Community groups across South London delight at share of £4m National Lottery funding

BY JAMES TWOMEY
james@slpmedia.co.uk

Community organisations will be celebrating today after being awarded nearly £4million in National Lottery funding.

Across South London, 122 organisations have received National Lottery funding since June, and this new round of funding will help community groups in need of cash.

One of the community organisations to receive funding is Fairbeats! Music at Southwark Day Centre for Asylum Seekers.

Its £30,000 funding will support young refugees, asylum seekers and new migrants by providing music-making opportunities for children aged three to 14 which include learning the ukulele, guitar, flute, fife and drums, as well as songwriting and singing sessions.

The sessions will take place at Southwark Day Centre for Asylum Seekers in Copleston Centre, Copleston Road, Peckham and the Love to Learn Homework Club at Katherine Low Settlement, 108 Battersea High Street, Battersea.

Catherine Carter, co-founder of Fairbeats! Music, said: “The funding will allow the young Londoners we work with in Southwark and Wandsworth to have the opportunity to learn new musical skills and create new music together.

“National Lottery Funding will enable more children from the newly-arrived communities we work with to get involved with what we do.

A parent of a beneficiary at Fairbeats! Music, said: “Before he was very shy to ask me questions, especially at home, but now he asks a lot of questions.

“He asks a lot of questions around music. I notice that as well. When he’s playing, I play with him; I also learn.

“Fairbeats! teaches him music and he teaches me how to play, so we both play together and we bond.”

In Greenwich, the Remark!
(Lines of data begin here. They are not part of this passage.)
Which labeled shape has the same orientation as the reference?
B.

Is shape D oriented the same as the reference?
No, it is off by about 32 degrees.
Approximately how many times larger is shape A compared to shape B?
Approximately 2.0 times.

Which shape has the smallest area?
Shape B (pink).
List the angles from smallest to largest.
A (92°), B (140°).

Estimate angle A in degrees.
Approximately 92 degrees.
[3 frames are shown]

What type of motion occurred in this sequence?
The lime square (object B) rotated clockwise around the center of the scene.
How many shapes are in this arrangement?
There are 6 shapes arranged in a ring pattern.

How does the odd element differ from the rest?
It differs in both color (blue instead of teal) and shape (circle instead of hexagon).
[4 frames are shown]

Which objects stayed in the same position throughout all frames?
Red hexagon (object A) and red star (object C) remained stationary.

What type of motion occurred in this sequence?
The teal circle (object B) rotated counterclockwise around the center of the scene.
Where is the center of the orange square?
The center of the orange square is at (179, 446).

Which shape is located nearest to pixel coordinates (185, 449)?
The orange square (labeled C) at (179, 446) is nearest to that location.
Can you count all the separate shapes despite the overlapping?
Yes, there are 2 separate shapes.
Community received £159,736 and the project will use some of the funding to continue running their two Deaf Clubs in South London.
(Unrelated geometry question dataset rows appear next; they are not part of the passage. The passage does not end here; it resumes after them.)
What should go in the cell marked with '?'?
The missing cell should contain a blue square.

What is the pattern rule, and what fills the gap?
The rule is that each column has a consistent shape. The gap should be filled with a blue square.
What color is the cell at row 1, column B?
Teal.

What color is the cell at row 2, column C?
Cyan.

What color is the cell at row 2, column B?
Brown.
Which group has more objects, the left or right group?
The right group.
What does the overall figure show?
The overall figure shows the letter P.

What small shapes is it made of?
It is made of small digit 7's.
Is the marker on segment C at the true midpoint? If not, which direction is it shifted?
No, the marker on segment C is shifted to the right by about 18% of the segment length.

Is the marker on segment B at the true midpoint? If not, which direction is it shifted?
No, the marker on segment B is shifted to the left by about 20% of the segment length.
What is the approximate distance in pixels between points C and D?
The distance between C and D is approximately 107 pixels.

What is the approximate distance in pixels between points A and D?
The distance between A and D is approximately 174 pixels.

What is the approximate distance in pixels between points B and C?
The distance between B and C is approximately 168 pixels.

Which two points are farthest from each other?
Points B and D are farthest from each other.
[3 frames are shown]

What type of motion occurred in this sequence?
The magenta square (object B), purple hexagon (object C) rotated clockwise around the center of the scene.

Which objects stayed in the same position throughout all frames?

In Lewisham, the Community Sports Coaching Foundation received £10,000 and the funding will be used to deliver a series of activities that help girls and their mothers, female guardians and carers, to challenge issues surrounding social isolation, which will build levels of confidence, self-esteem and well-being.

These clubs provide support for British Sign Language users, allowing older people the opportunity to come and meet people, socialise and make friends.

Sacha Rose-Smith, from the The National Lottery Community Fund, said: “Young people are the experts in their own lives and we are able to support an exciting range of organisations and projects delivering the activities that they have told us they want in their communities.”